The echoes of Chartres allow whispers to sound like angels beating feathery wings.

May 7, 2012

She is a reed,
Straight and simple,
Growing by a lake in Nazareth;

A reed that is empty
Until the breath of God
Fills it with infinite music;

And the breath of the Spirit of Love
Utters the Word of God
Through an empty reed.

The word of God
Is infinite music in a little reed.

(excerpt from "The Reed," by Caryll Houselander)

"Chartres is not only a place where music is played. Chartres is music. The cathedral echoes the slightest sound. Even whispers sound like angels beating feathery wings through heavenly space." (Sacred Space, Sacred Sound: The Acoustic Mysteries of Holy Places, by Susan Elizabeth Hale)

Here in Chartres Cathedral we have an echo of what can be heard in the silence of nature – the distant flap of wings of geese, the thumping of prairie grouse, the sway of grass in the wind – all tiny whispers and angel wings announcing divine presence.

The music heard in great gothic cathedrals can also be heard in nature that has remained free of utilitarian use, be it ancient ruins that speak of voices past, or mountains, streams, forests or deserts of no market value.

This music makes me humble; it puts me in my proper place in the cosmos – walking in awe of sacred space. Music delineates sacred space.

Emptiness also delineates sacred space. "The cathedral makes use of resonances: this is certainly why its principle part is emptiness, which constitutes its sound box. All the master craftsmen's art and science went into the tuning of this emptiness, its quality, volume and tension, of the stone that gives dimension" (Hale; Sacred Place, Sacred Sound).

Musical instruments of many kinds: guitars, clarinets and flutes make use of emptiness – an electric space vibrant with possibility.
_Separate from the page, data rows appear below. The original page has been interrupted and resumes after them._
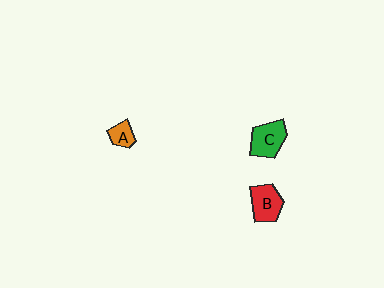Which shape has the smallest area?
Shape A (orange).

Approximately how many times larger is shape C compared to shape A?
Approximately 2.0 times.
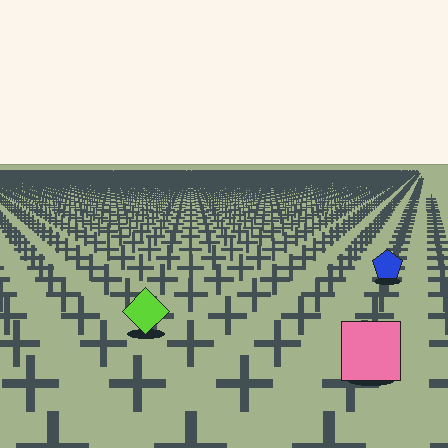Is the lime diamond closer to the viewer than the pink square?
No. The pink square is closer — you can tell from the texture gradient: the ground texture is coarser near it.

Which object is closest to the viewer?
The pink square is closest. The texture marks near it are larger and more spread out.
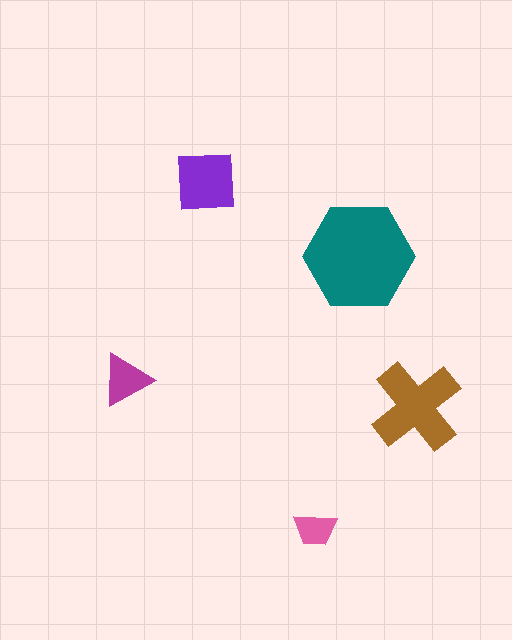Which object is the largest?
The teal hexagon.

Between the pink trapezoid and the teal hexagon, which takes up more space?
The teal hexagon.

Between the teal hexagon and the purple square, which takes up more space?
The teal hexagon.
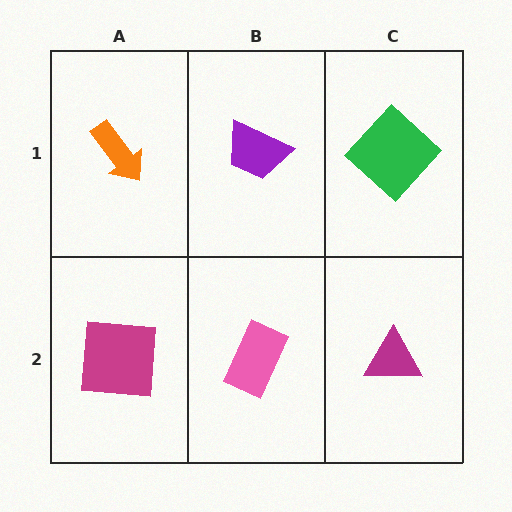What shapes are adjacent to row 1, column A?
A magenta square (row 2, column A), a purple trapezoid (row 1, column B).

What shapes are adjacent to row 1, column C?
A magenta triangle (row 2, column C), a purple trapezoid (row 1, column B).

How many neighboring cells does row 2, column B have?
3.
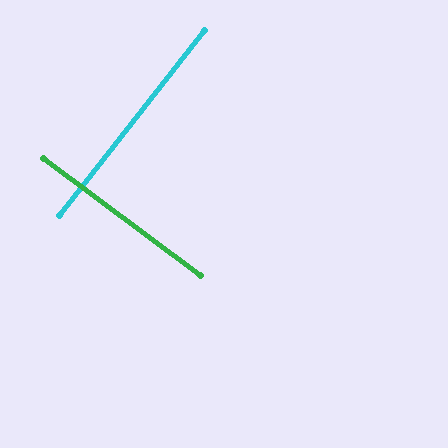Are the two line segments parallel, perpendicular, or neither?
Perpendicular — they meet at approximately 89°.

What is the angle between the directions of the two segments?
Approximately 89 degrees.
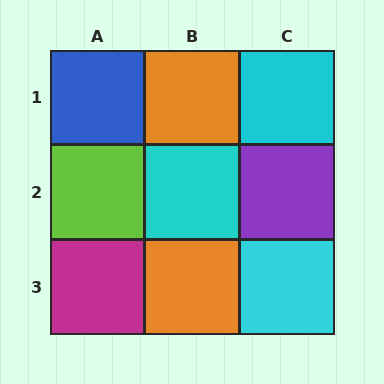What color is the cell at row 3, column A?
Magenta.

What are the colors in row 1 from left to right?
Blue, orange, cyan.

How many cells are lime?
1 cell is lime.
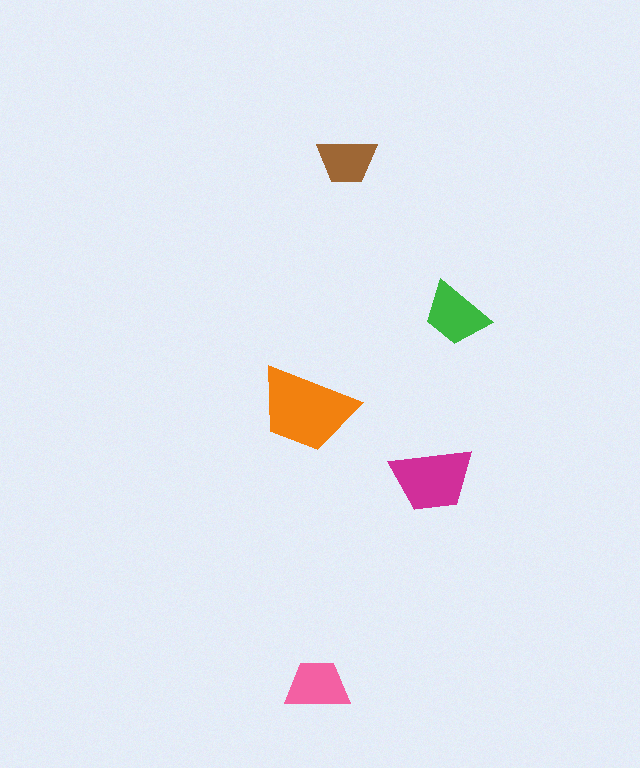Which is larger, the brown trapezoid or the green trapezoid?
The green one.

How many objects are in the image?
There are 5 objects in the image.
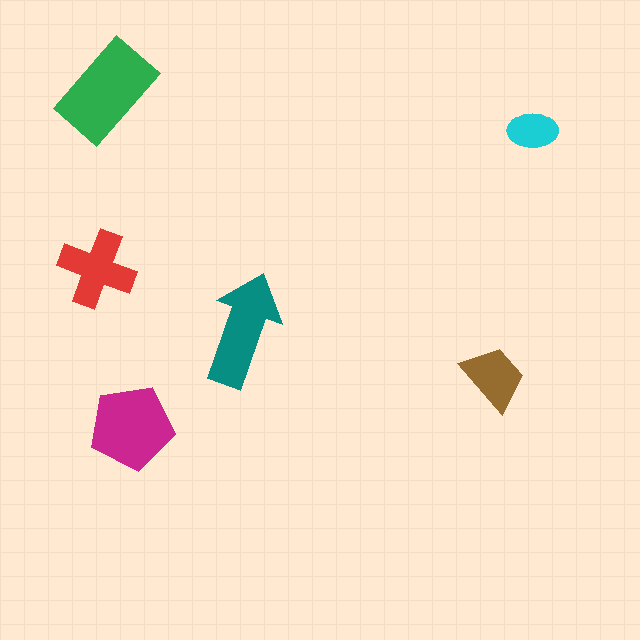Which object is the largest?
The green rectangle.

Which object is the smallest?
The cyan ellipse.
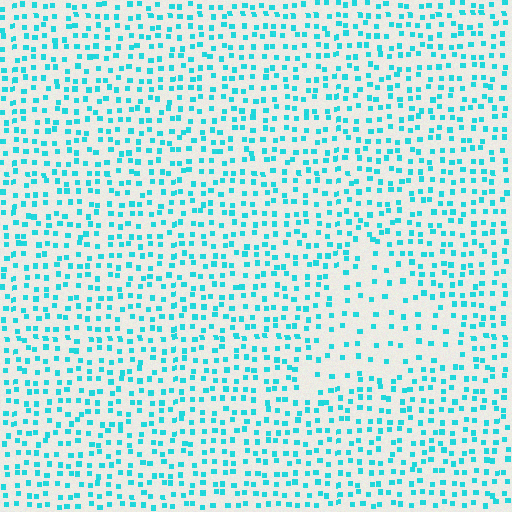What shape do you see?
I see a triangle.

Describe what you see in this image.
The image contains small cyan elements arranged at two different densities. A triangle-shaped region is visible where the elements are less densely packed than the surrounding area.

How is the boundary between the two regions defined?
The boundary is defined by a change in element density (approximately 2.0x ratio). All elements are the same color, size, and shape.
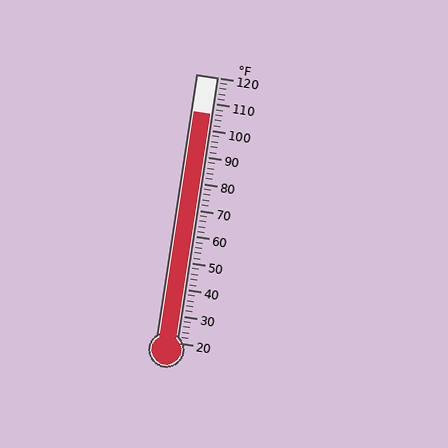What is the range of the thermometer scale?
The thermometer scale ranges from 20°F to 120°F.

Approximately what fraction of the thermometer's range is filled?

The emptiness of Chartres Cathedral is of this nature. Here it might be possible to hear God's voice.

Early in our marriage, my husband and I travelled to Europe. I wanted him to meet my relatives. We happened to be in Brussels, Belgium, for Easter, and participated in the Easter Vigil ceremony of fire, water, earth and wind that surpassed anything we had previously experienced in the more utilitarian space of the churches of North America.

This European church was centuries old. It was as if the stones themselves were singing, echoing our songs and those of the many pilgrims of ages past.

Candles flickered in the dark hall leading from the outdoor courtyard to the interior of the church. We left the light and heat of the outdoor fire for the darkness of stone, each pilgrim carrying a flame. The air was electric.


Soon, in the interior of the Church, the great candle from which our tiny flames had been lit was immersed in water – symbolizing the sacred unity of fire, water, earth and wind.

Here again, the sacredness of nature and the sacredness of ritual in a space of emptiness became one.

On one of my many trips to Brussels as a child, I was taken by my aunt to a monastery whose name I no longer remember. The experience, difficult to describe, would be similar to the experience of the children walking through the wardrobe of Narnia.


Here was a world of peace and beauty that seemed to live by a rhythm embedded deep in nature. It was a world so different from the hurly-burly of modern life.

I was enraptured.

The human being must enter useless space, space seemingly empty and silent, to hear echoes of the divine. These echoes have a home in the deep interior of our being, our soul, where the remembrance of Paradise Lost is alive and well.